In the first place, a point spectroscope cannot compose an image. On the other hand, a line spectroscope requires either itself or an object to move at a regular speed to compose an image. Therefore, it requires an external scanning instrument, which makes the system large and limit the operating environment.

<Our own spectroscopic technique>

Accordingly, in order to solve those problems, we developed a new hyper-spectral camera which can acquire spectrum information for each pixel of an image quickly independently by installing a compact scanning instrument inside the camera.

As a result, versatility of a hyper-spectral camera has been broadened drastically such as high-speed imaging, outdoor imaging, imaging with a microscope, endoscope or telescope, and so on. A hyper-spectral camera is now utilized regardless of fields or industries.

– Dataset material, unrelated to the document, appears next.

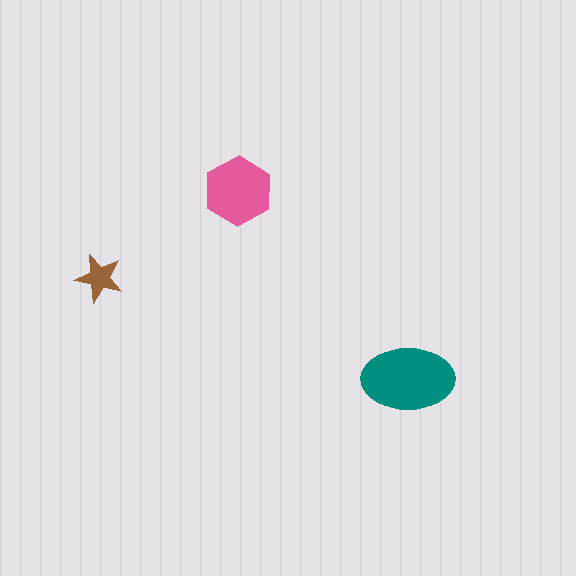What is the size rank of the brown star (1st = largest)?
3rd.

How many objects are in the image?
There are 3 objects in the image.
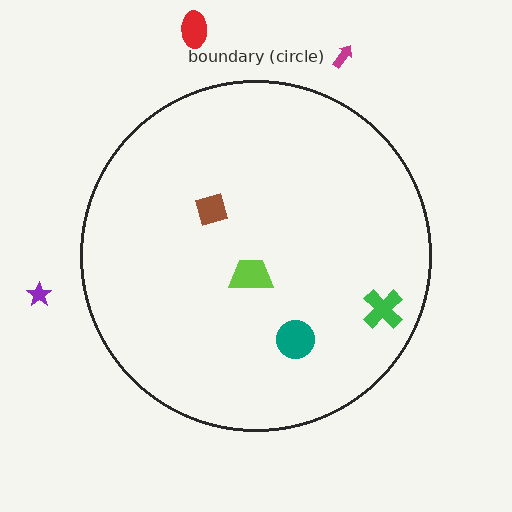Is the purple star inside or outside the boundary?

<What is a hyperspectral camera>

As mentioned earlier, human eyes and normal color cameras perceive the visible light in three colors. By dividing the light into fine wavelength bands, the difference of characteristics of an object which is difficult to evaluate with human eyes or phenomena which is impossible to be seen can be visualized. In case of the red coating in the right figure, the left image looks red uniformly. However, by analyzing the spectrum, coating unevenness which is difficult to evaluate is visualized as shown in the right image. This is an example which evaluates the subtle difference of the spectrum between the thick part and thin part of the coating which human eyes cannot perceive.

The camera which divide the light into fine wavelength bands and acquire a spectrum with lots of continuous wavelength bands (about more than 100) is called a “hyperspectral camera.”

The difference of the data which is acquired from human eyes or color cameras and the data which is acquired from a hyperspectral camera is shown in the right figure. There are only 3 color information in depth in human sight or a color image. You can see that a hyperspectral camera can acquire a lot of information in the direction of wavelength.

With this technology, you can visualize objects or phenomenon which has been difficult to evaluate objectively.